The shorts then edge into those calls, just in case the company announces news like a partnership, a cure for cancer, a new antibiotic, a treatment for psoriasis, or a treatment for oral mucositis. Just as an example.
So lets say the stock is trading at 8, and the shorts are now a buck or two to the good. They paid maybe 50 cents for the "insurance" calls.

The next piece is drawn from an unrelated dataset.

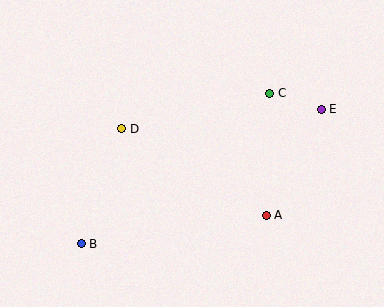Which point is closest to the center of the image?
Point D at (122, 129) is closest to the center.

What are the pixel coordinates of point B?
Point B is at (81, 244).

Now news is announced, it's great -- so they quickly cover their shorts for more profit than the 50 cents that the call option cost them, even if the stock has quickly moved up to 9. (Remember they're monitoring it closely, or have a trailing stop order in to buy.) So, they've profited from the short, and now they will profit from the calls.

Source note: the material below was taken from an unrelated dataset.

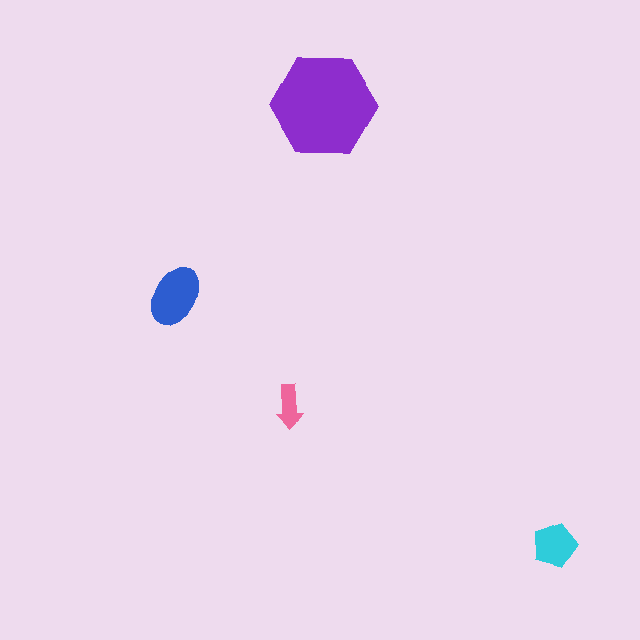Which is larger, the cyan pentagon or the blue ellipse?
The blue ellipse.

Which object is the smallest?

They were able to short the stock with insurance in the form of options to buy the stock, just in case they can't cover their short in time.
On the flip side, they can buy puts (options to sell the stock) at say 7.50, for pennies, when the stock is trading at 10. THEN they short it, and the value of the puts goes up too. They sell the puts for a nice profit, plow those profits back into the options to buy at 10, and now they have made money on the short and the puts, and can put those profits from the puts into protection in the form of calls.

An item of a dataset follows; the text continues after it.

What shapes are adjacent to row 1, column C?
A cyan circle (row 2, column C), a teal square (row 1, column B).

THIS is why the shorts are so anxious for a reverse split and uplisting, and keep calling for it even though Leo has repeatedly said he will not do a R/S.
If you want an example of why traders want this, and what they did, you need look no further than AV**. They were very long AV** when it said it would do a reverse split. It was pumped heavily on its message board by several very emphatic posters. It ran up big, uplisted and then -- whammo. Back down to near where it was pre-split (adjusting for the split ratio). They made lots of money pumping it to the innocents who believed what they read on the message board. (The first move up on the left side of the chart was on news that they got a grant from the Michael J. Fox Foundation and that they were going to test the drug for epilepsy since it had a good effect in animal tests. Then, the R/S stuff -- so that's why I say that the price is back down to where it was before the R/S news, but after the run-up on scientific news.)
Is this really what anyone wants for CTIX? Another opportunity for criminals to profit from pumping and dumping?